Il Patto dei Sindaci è forse visto ancora come una moda ma è necessario, determinato dalle emergenze ambientali ed energetiche, porre maggiore attenzione e investire sulle politiche di sostenibilità urbane, sull’efficienza energetica e sulle fonti rinnovabili.
L’adesione dei Comuni prevede la redazione del PAES – Piano d’Azione per l’Energia Sostenibile col quale si programma, per la concreta attuazione, la riduzione degli sprechi energetici e la diffusione delle buone pratiche sia presso  la comunità locale che presso gli enti pubblici limitrofi.
Il Patto dei Sindaci è così chiamato perché prevede un contatto diretto con le Comunità locali e deriva dalla mancanza di concrete strategie nazionali adottate dai paesi europei : nel campo della pubblica illuminazione si è dimostrata virtuosa l’Italia che vanta 12 leggi regionali che promuovono l’efficienza energetica e il massimo rendimento degli impianti, sul modello delle regioni Lombardia e dell’Emilia, coprendo oltre la metà del territorio nazionale.
Perfettamente in sintonia con tali leggi regionali, il Patto dei Sindaci sostiene le buone pratiche tra le quali l’uso sostenibile dell’energia e miglioramento dell’efficienza.

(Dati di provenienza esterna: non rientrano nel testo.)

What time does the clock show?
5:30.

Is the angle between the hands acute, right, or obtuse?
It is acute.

Il rapporto “Clima in Comune 2011” di Legambiente promuove due casi virtuosi di uso sostenibile dell’energia nell’illuminazione esterna, agli opposti del paese : il Comune di San Giovanni in Marignano in Emilia e il Comune di Rota Greca in Calabria.

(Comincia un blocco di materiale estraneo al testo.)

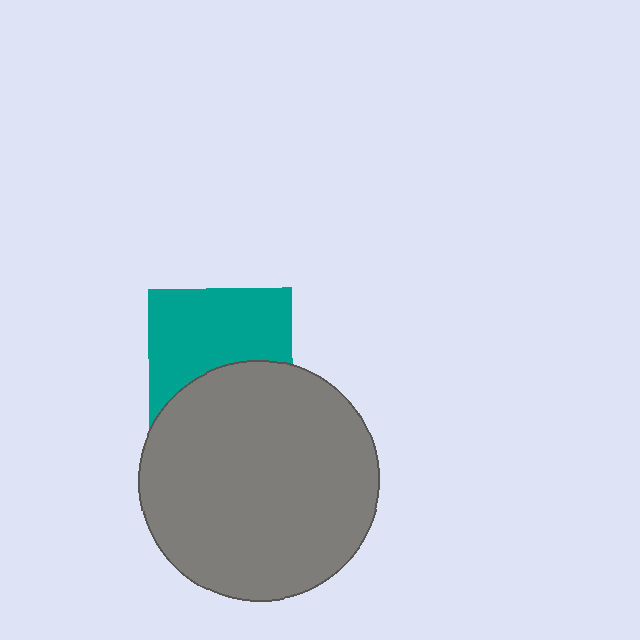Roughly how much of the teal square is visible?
About half of it is visible (roughly 60%).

Nel Comune emiliano è stato modernizzato l’impianto sostituendo 2734 lampioni di proprietà comunali con nuovi corpi illuminanti nel pieno rispetto della legge regionale: armature full-cut-off munite di lampade al sodio alta pressione e riduttore di flusso, conseguendo un risparmio misurato nel 44,6% (di cui ben il 14% solo dovuto alle nuove armature anti-inquinamento luminoso) e risparmio di CO2 di 158.5 tn/anno.
Nel Comune calabrese, pur non avendo alcun riferimento normativo regionale, ha sostituito 359 corpi illuminanti, sia stradali che lanterne di arredo urbano, prendendo a riferimento il modello normativo regionale lombardo-emiliano: armature full-cut-off stradali ed artistiche con lampada al sodio alta pressione, riduttore di flusso, conseguendo un risparmio misurato nel 40,8% (pur aumentando la luce al suolo del 119%). Il risparmio ottenuto in emissioni di CO2 è di 72 tn/anno.